This Friday I will be giving away my copy of the book Wise Investing Made Simple: Larry Swedroe’s Tales to Enrich Your Future (Focused Investor)The difference in this giveaway is that it will be for subscribers only, so be sure you are subscribed by RSS or Email so you won’t miss the secret code at the bottom of the feed or within the email you get from My Two Dollars in any posts on Friday that you will need to enter. Once you have the secret code word, just shoot me an email (david AT mytwodollars.com) with “giveaway” as the subject and the secret code word in the body of the email. I will accept entries all weekend and will announce the “chosen by random” winner on Monday.
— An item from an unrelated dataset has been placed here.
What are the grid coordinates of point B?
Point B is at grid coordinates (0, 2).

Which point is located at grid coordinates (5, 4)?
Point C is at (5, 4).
As usual, I will cover shipping within the Continental U.S. and if you are an overseas reader/winner, you will have to cover shipping. OK, got it? Cool. But while I am here, I wanted to point you to a tremendous review of this book over at fellow M-Network member Paid Twice, who did a way better job reviewing the book than I could ever do. Here are a couple of snippets from her review, and you can head over there to check out the whole thing if you want more info. Thanks Paid Twice for letting me use a few pieces of this, and everyone be sure to look for the code word on Friday!
Great companies make high-return investments? No. Basically, this section talks about how risk is rewarded, and that if a company is highly regarded as a safe investment, its price is high enough to negate the fact that it has higher earnings. He uses a number of different scenarios to illustrate this including real estate investing and WalMart vs JC Penney. I thought about it in terms of Google, because I like Google and I wish I had some Google stock. However, Google is expensive now and you can expect a low rate of return for your investment because it is pretty solid and “safe”. The people who made money hand over fist on Google were early investors who took it on when it was a huge risk. With risk can come reward (but also, can come a complete loss, which is why it is risk). That doesn’t make Google a bad investment now – but it does mean I probably missed the boat on getting astronomical profits from that investment.
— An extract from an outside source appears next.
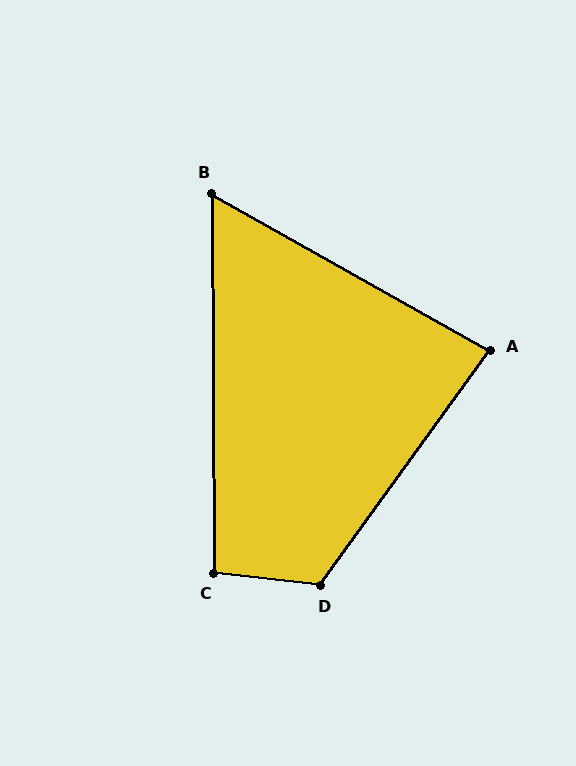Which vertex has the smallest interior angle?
B, at approximately 60 degrees.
This was one of my favorite analogies in the entire book. The idea is, if you find a $20 bill on the ground, you pick it up, right? But you don’t then abandon your job and spend the rest of your life searching for $20 bills on the ground. An investment strategy based on finding winners other people have overlooked is like that. It is not impossible to do, but basing your entire strategy on trying to do it again and again is very hard. And once the undervalued stock is found, it is only undervalued for so long before other people realize it and get in on it too, and the market corrects itself.